The September terrorist attacks against the United States have intensified national discussion about energy security. The debate is reminiscent of 1970's, when the world petroleum cartel threatened oil supplies.
The Organization of Petroleum Exporting Countries embargoed oil in 1973 and raised prices sharply twice during that decade. Those oil shocks prompted more efficient energy use in the United States, development of alternative energy sources, and creation of a strategic oil petroleum reserve.
The recent terrorist attacks have raised the same issues because the United States imports more than half its oil, with nearly one-fourth from Persian Gulf states.
Senator Susan Collins says unless the United States acts, oil imports could rise to 70 percent in 20 years. "I shudder to think what could happen if we become so dependent, not just on foreign oil, but also on such an unstable part of the world," she said. "Our response to these attacks must therefore include a commitment to decreasing our reliance on foreign oil and diversifying our fuel supplies."
Among the means of doing so, Senator Collins argues that improving energy efficiency is the best.
But the incentive has diminished over the years with oil supplies steady and prices low. Because of this, and years of strong economic growth, U.S. energy use has soared.
For example, Richard Cowart, an energy consultant, points to the Bush administration projection that the United States will need 45 percent more electricity generation in two decades. "Rapid load growth is placing great strains on electric grids in many locations," he said. "At recent rates of growth, we are going to have to build enough infrastructure to supply the equivalent of nine new Californias by the year 2020." Mr.
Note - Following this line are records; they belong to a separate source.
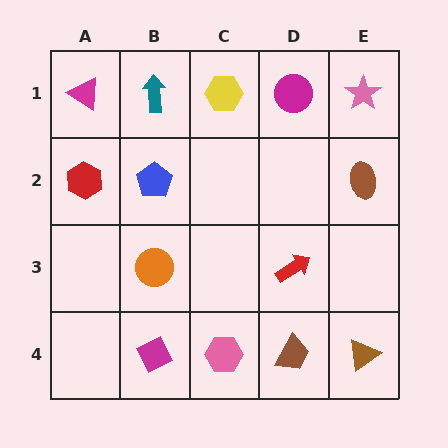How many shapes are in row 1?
5 shapes.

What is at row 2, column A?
A red hexagon.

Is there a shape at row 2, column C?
No, that cell is empty.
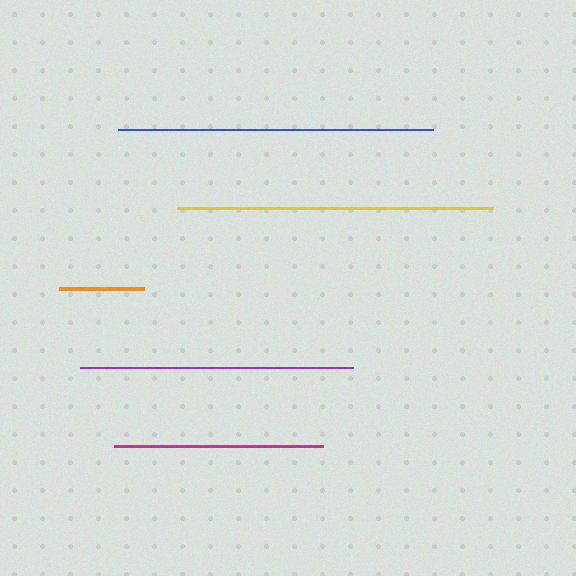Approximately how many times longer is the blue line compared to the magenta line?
The blue line is approximately 1.5 times the length of the magenta line.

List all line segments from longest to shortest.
From longest to shortest: yellow and blue (about equal), purple, magenta, orange.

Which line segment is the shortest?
The orange line is the shortest at approximately 85 pixels.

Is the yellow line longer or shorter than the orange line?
The yellow line is longer than the orange line.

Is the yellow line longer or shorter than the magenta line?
The yellow line is longer than the magenta line.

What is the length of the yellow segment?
The yellow segment is approximately 317 pixels long.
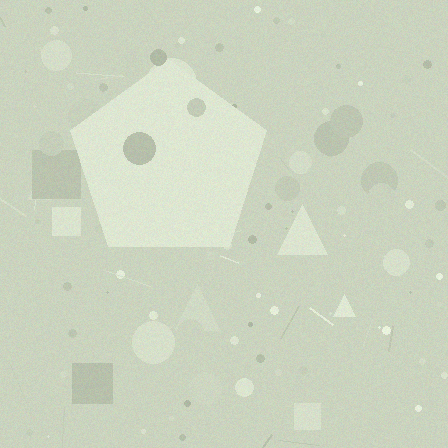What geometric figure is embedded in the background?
A pentagon is embedded in the background.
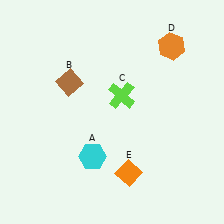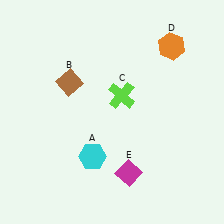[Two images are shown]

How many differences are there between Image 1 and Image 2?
There is 1 difference between the two images.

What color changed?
The diamond (E) changed from orange in Image 1 to magenta in Image 2.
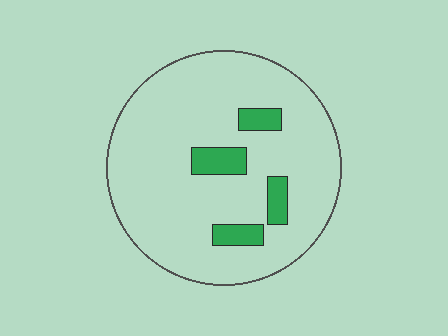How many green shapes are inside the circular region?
4.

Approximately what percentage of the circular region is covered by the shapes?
Approximately 10%.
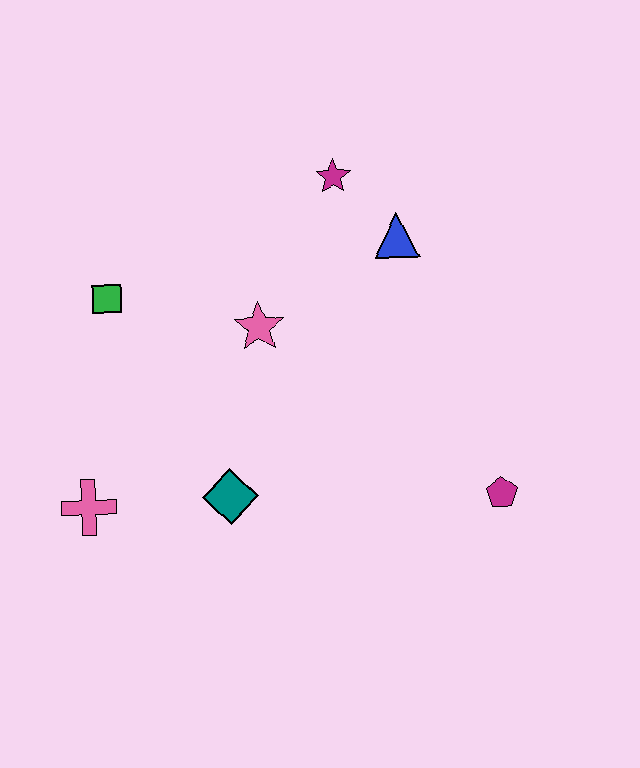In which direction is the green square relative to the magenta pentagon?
The green square is to the left of the magenta pentagon.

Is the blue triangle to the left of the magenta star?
No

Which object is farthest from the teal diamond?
The magenta star is farthest from the teal diamond.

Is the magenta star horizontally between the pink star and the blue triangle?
Yes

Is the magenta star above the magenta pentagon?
Yes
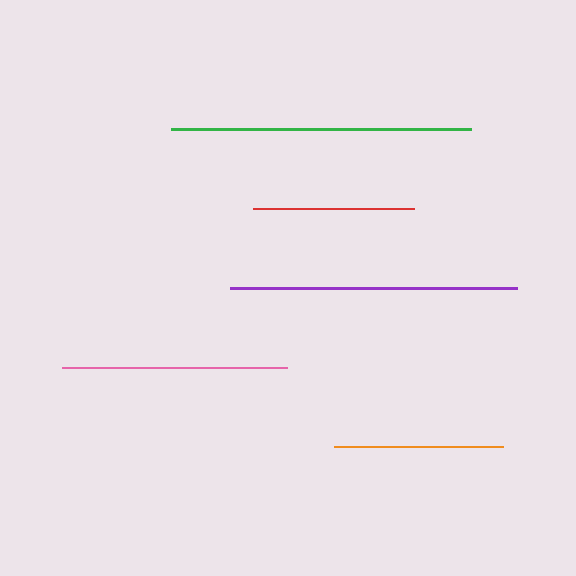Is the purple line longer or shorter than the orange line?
The purple line is longer than the orange line.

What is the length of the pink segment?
The pink segment is approximately 224 pixels long.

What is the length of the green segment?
The green segment is approximately 300 pixels long.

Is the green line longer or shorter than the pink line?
The green line is longer than the pink line.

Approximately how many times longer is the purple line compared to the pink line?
The purple line is approximately 1.3 times the length of the pink line.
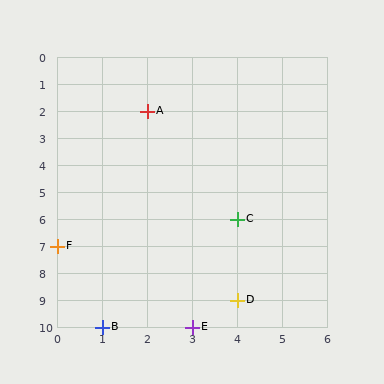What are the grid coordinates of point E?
Point E is at grid coordinates (3, 10).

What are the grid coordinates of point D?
Point D is at grid coordinates (4, 9).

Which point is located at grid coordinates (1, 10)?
Point B is at (1, 10).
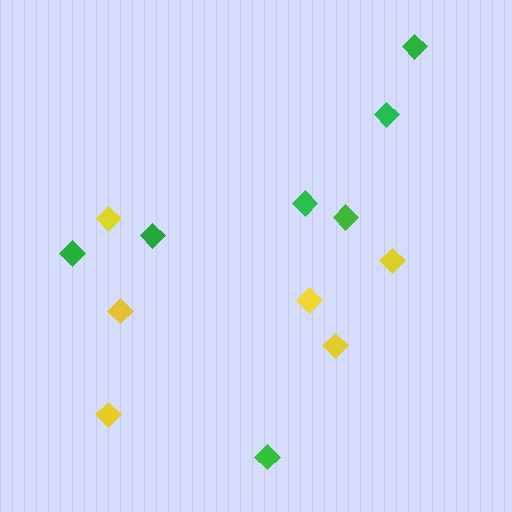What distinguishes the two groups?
There are 2 groups: one group of yellow diamonds (6) and one group of green diamonds (7).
Cowart says much of this growth would be unnecessary if energy efficiency were improved.
He considers such efficiency an untapped reservoir of energy savings, one that should be pursued instead of a Bush administration plan to drill into a reservoir of oil in an Alaskan wildlife refuge.
Environmentalists say that drilling would threaten the wilderness and supply only a few months worth of oil. But the controversial plan has gained favor among U.S. lawmakers since September 11.
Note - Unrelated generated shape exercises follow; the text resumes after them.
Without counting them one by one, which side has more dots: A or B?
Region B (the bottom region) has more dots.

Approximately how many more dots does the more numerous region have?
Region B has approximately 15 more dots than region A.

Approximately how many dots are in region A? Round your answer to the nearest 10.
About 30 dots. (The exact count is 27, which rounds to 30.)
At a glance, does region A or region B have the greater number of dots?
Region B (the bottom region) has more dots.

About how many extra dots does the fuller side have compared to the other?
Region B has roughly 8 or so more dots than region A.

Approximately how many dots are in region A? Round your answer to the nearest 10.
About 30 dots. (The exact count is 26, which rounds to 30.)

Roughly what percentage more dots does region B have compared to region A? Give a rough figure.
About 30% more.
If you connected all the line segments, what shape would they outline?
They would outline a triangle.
Yale University Law School energy policy expert Peter Bradford says more domestic drilling is necessary. As an incentive, he advocates surcharges on foreign oil to cut competing imports.
"That would make possible some increase in domestic production," he said. "We would still have to make difficult environmental choices about where. The other thing it would facilitate is much more efficient extraction of oil and gas from fields that were already known, a relatively environmentally benign way of getting an increase in domestic production."
Surely more acceptable to environmentalists is development of alternative fuel technologies, such as those that use the sun, wind, vegetation, and heat from the earth. The director of the U.S. government's National Renewable Energy Laboratory, Richard Truly, says the transition to alternative fuel use had already begun when the terrorist attacks occurred.
"I see the signs of this in many different areas, both in public policy and also in technology," he said. "I believe that renewable energy and energy efficiency are going to play a huge role. But we have a long way to go."
These are familiar issues. But Senator Collins says the terrorist attacks have added a new concern, the need to protect U.S. pipelines, generating stations, transmission lines, and other energy facilities from attack.
"We must build into our energy system an increased ability to withstand disruptions," she said. "Parts of our energy infrastructure are already strained to capacity. What would happen if terrorists were to strike transmission lines that barely suffice to get the job done now?"
The prospect of an assault on nuclear power plants is part of this specter. Peter Bradford of Yale, a nuclear-energy advocate, says he fears this will work against an expanded role for nuclear energy as one way to cut oil imports.
The energy debate reveals that, like the U.S. campaign to neutralize terrorism, achieving energy security is a complex challenge. But Richard Truly says it is essential to U.S. well being. "I believe that our energy security is national security," he said.